Furthermore, the AC terminal 9 of the diode bridge 4
, 10 are connected, the configuration of the diode bridge 4 eliminates the need to short-circuit the pair of diodes 11 and 12, making wiring easier. The second part of this invention
An example of this will be explained with reference to FIG. That is, in the first embodiment, in the AC drive circuit for this latching electromagnet, two DC terminals 7 and 8 are connected to the first contact part 2 and the second contact part 3, and two AC terminals 9 are connected to the first contact part 2 and the second contact part 3. , 10 are connected to the coil 1. Therefore, when the switch 6 is operated, when the first contact section 2 is on, the pair of diodes 11
.

Therefore, when the coil 1 is energized in two directions, the pair of diodes 11 and 13 or the pair of diodes 1
2 and 14 are connected in parallel, even if one of the diodes fails, the other diode can ensure normal operation, improving reliability. A third embodiment of the invention will be described with reference to FIG. That is, in the first embodiment, the AC drive circuit for this latching electromagnet is such that the diode bridge 4 connects the coil 1 to the first contact section 2 and the second contact section 3, and the diode bridge 4 connects the coil 1 to the opposite side of the coil 1. 4 are connected.

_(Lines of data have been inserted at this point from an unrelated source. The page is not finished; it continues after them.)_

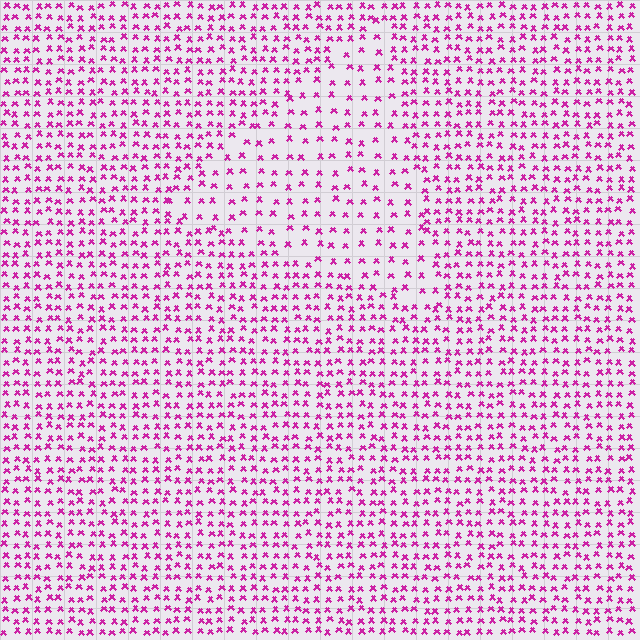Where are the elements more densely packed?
The elements are more densely packed outside the triangle boundary.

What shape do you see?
I see a triangle.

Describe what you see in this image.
The image contains small magenta elements arranged at two different densities. A triangle-shaped region is visible where the elements are less densely packed than the surrounding area.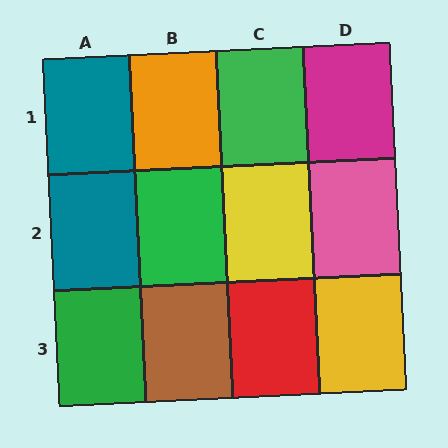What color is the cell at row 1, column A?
Teal.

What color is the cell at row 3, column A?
Green.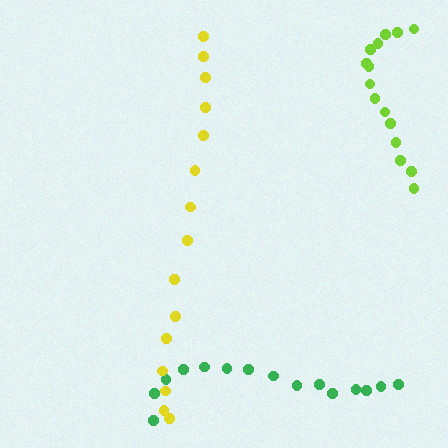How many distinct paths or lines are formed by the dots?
There are 3 distinct paths.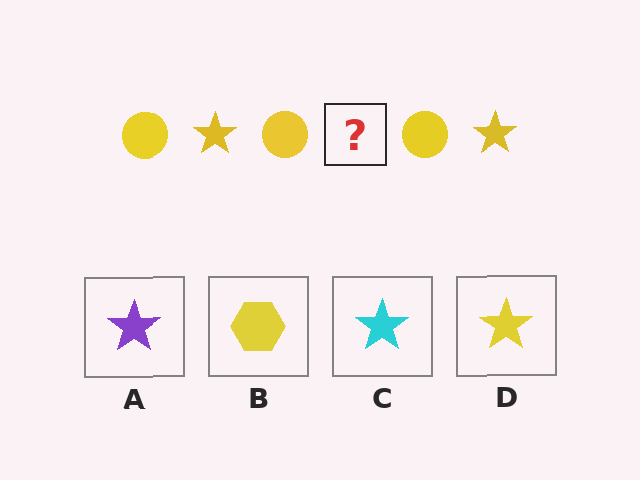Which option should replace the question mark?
Option D.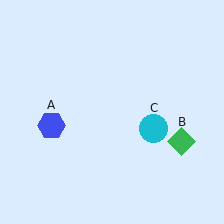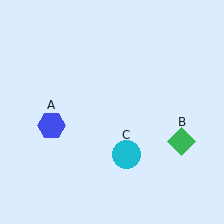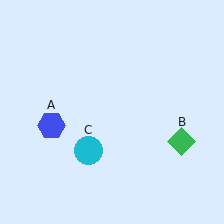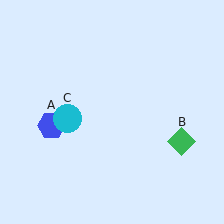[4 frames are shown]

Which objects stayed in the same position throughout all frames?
Blue hexagon (object A) and green diamond (object B) remained stationary.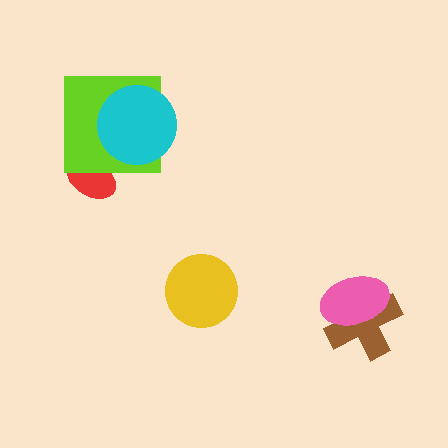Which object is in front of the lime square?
The cyan circle is in front of the lime square.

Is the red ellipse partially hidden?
Yes, it is partially covered by another shape.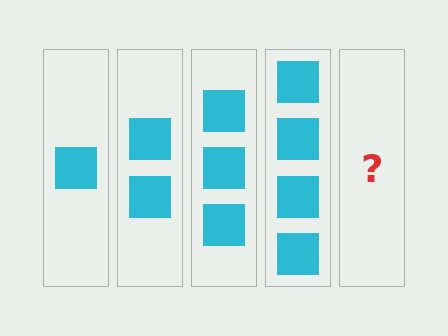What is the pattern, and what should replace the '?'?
The pattern is that each step adds one more square. The '?' should be 5 squares.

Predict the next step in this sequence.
The next step is 5 squares.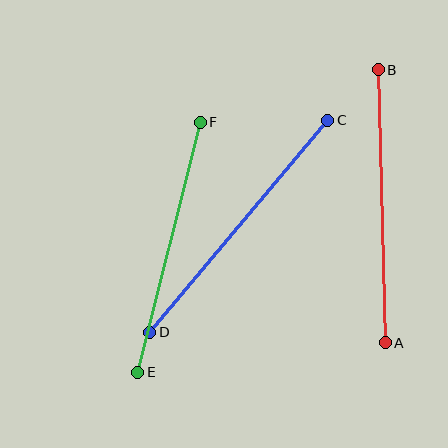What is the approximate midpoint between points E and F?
The midpoint is at approximately (169, 247) pixels.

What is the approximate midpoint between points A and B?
The midpoint is at approximately (382, 206) pixels.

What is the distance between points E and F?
The distance is approximately 257 pixels.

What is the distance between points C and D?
The distance is approximately 277 pixels.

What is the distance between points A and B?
The distance is approximately 274 pixels.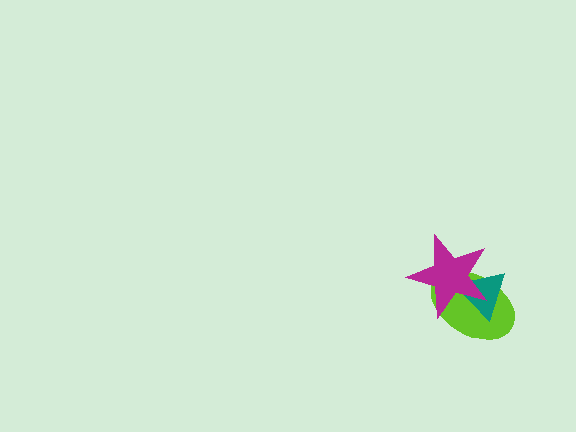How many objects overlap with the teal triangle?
2 objects overlap with the teal triangle.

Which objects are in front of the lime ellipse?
2 objects cover part of the lime ellipse: the teal triangle and the magenta star.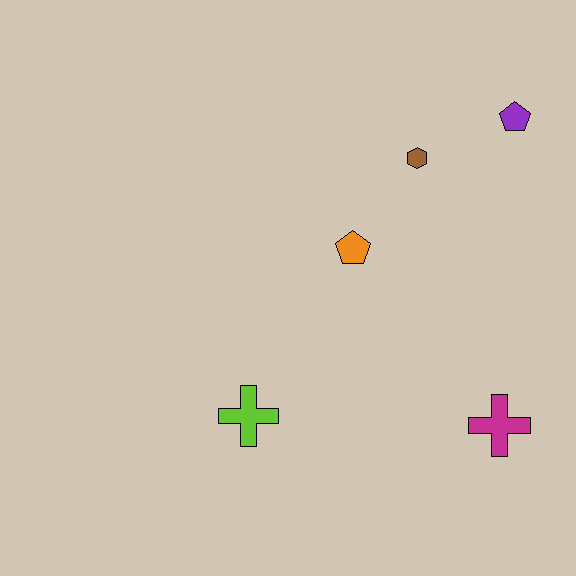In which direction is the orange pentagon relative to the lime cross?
The orange pentagon is above the lime cross.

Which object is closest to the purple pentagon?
The brown hexagon is closest to the purple pentagon.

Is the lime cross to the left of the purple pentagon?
Yes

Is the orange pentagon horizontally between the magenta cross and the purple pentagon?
No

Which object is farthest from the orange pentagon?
The magenta cross is farthest from the orange pentagon.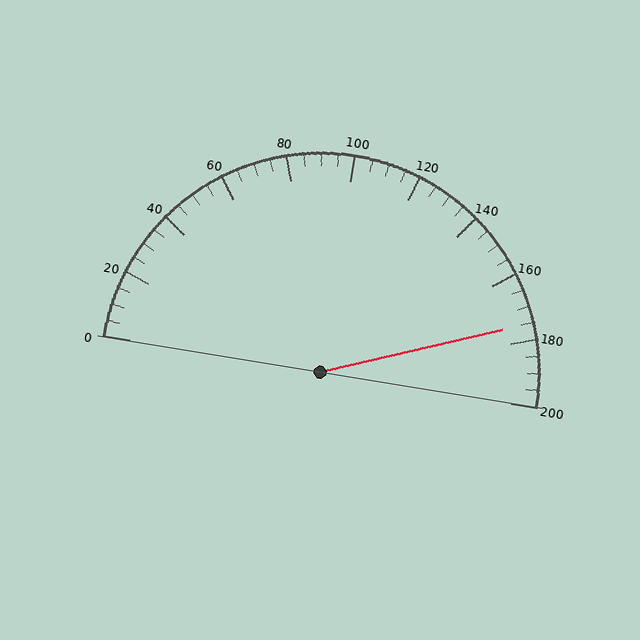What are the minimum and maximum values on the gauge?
The gauge ranges from 0 to 200.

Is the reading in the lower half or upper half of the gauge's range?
The reading is in the upper half of the range (0 to 200).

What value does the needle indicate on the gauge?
The needle indicates approximately 175.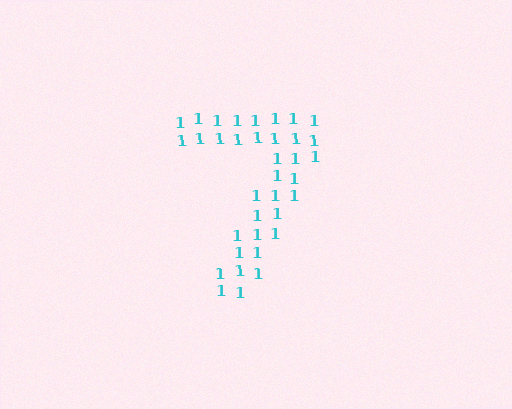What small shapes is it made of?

Note that in this embodiment, the diode bridge 4
The number of AC terminals is one, but there are two as in the second embodiment.
It could be a book.

[0018]

Effects of the Invention The AC drive circuit for the latching electromagnet according to claim 1 is provided by connecting the DC terminals of the diode bridge to the first contact part and the second contact part which are interlocked with the latching electromagnet. Since the current direction of the coil is controlled when the second contact is turned on, only one diode bridge is required, which reduces the number of parts and makes installation easier compared to the conventional case of incorporating two diodes. This has the effect of simplifying.

In the AC drive circuit for a latching electromagnet according to a second aspect of the present invention, since the number of the AC terminals of the diode bridge is one, in addition to the effects of the first aspect,
Wiring becomes easier because there is no need to short-circuit one of the diodes. According to the AC drive circuit for a latching electromagnet according to claim 3, in claim 1, since the number of the AC terminals of the diode bridge is two, in addition to the effect of claim 1, the pair of diodes facing in the same direction Since they are connected in parallel, even if one diode fails, the other diode can ensure normal operation, improving reliability.

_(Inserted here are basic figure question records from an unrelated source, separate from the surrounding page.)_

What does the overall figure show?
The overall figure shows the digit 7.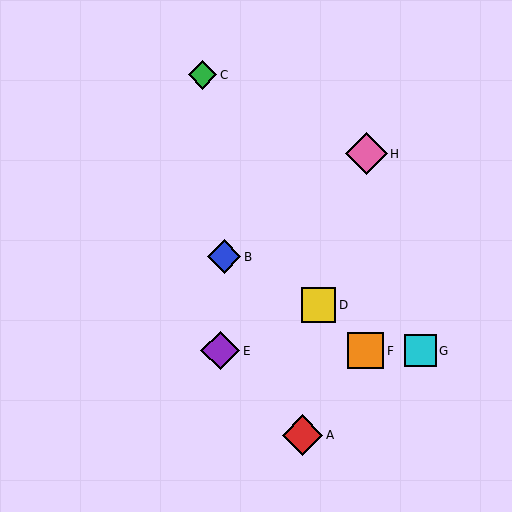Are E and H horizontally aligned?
No, E is at y≈351 and H is at y≈154.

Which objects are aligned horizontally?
Objects E, F, G are aligned horizontally.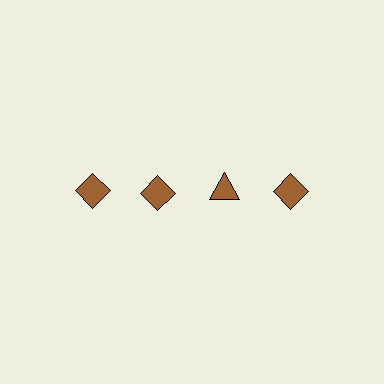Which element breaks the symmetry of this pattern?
The brown triangle in the top row, second from right column breaks the symmetry. All other shapes are brown diamonds.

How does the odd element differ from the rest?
It has a different shape: triangle instead of diamond.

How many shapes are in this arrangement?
There are 4 shapes arranged in a grid pattern.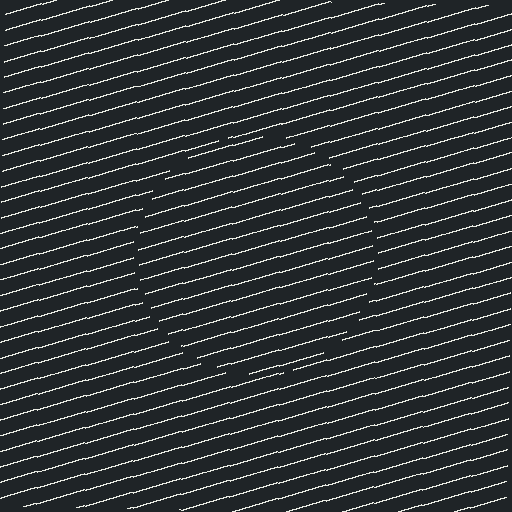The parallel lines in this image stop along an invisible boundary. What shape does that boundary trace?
An illusory circle. The interior of the shape contains the same grating, shifted by half a period — the contour is defined by the phase discontinuity where line-ends from the inner and outer gratings abut.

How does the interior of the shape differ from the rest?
The interior of the shape contains the same grating, shifted by half a period — the contour is defined by the phase discontinuity where line-ends from the inner and outer gratings abut.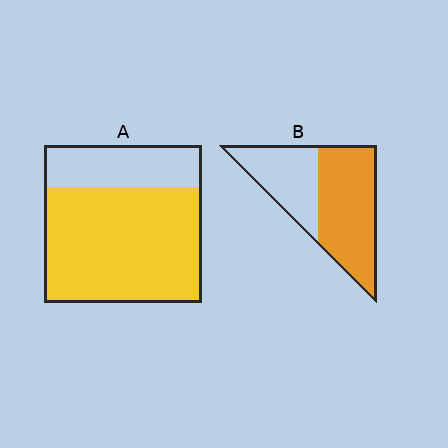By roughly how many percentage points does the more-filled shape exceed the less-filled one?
By roughly 15 percentage points (A over B).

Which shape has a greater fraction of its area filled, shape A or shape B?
Shape A.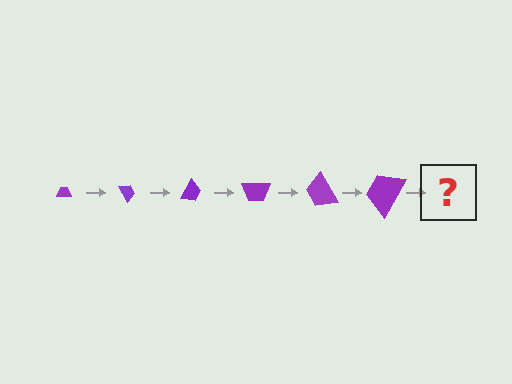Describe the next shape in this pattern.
It should be a trapezoid, larger than the previous one and rotated 360 degrees clockwise from the start.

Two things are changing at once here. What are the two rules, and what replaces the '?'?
The two rules are that the trapezoid grows larger each step and it rotates 60 degrees clockwise each step. The '?' should be a trapezoid, larger than the previous one and rotated 360 degrees clockwise from the start.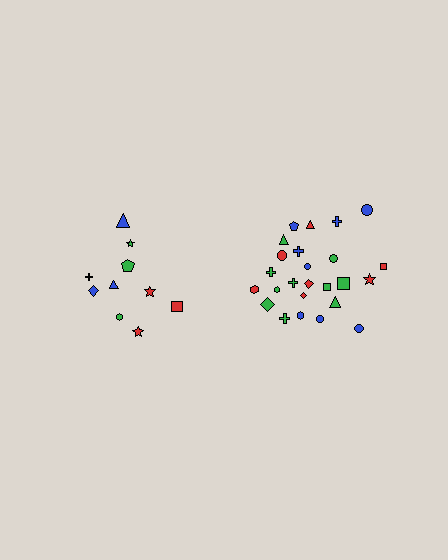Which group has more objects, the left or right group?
The right group.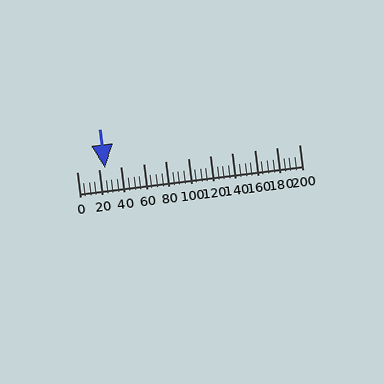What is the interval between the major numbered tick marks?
The major tick marks are spaced 20 units apart.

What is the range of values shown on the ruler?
The ruler shows values from 0 to 200.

[Brief explanation of the drawing]

FIG. 1 is an AC drive circuit diagram of a first embodiment of the present invention.

FIG. 2 is an AC drive circuit diagram of a second embodiment.

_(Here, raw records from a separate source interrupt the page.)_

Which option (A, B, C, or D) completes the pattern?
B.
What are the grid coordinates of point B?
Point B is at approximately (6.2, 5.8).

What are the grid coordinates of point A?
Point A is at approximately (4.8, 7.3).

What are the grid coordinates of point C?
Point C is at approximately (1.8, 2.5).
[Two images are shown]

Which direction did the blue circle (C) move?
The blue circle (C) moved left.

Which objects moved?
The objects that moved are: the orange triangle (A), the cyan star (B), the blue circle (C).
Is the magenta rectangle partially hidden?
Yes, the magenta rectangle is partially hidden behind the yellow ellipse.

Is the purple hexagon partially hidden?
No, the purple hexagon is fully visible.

FIG. 3 is an AC drive circuit diagram of a third embodiment.

FIG. 4 is an exploded perspective view of the remote control relay.

FIG. 5 is a diagram of a conventional AC drive circuit.

[Explanation of symbols]

1 Coil 2 First contact part 3 Second contact part 4 Diode bridge 7, 8 DC terminal 9,10 AC terminal B Latching electromagnet

Claims (3)

[Claims] 1. A coil of a latching electromagnet; operation of the latching electromagnet in one direction turns one on and the other turns off, and operation of the latching electromagnet in the other direction turns off the one and turns on the other. a first contact portion and a second contact portion interlocked with the latching electromagnet so that the first contact portion and the second contact portion are interlocked with the latching electromagnet;
a diode bridge in which a DC terminal is connected to each one pole side of the contact part, and either one of the other pole sides of the first contact part and the second contact part and the AC terminal of the diode bridge. and the coil are connected in series to form an AC drive circuit for a latching electromagnet. 2. The AC drive circuit for a latching electromagnet according to claim 1, wherein the diode bridge has one AC terminal. 3. The AC drive circuit for a latching electromagnet according to claim 1, wherein the number of AC terminals of the diode bridge is two.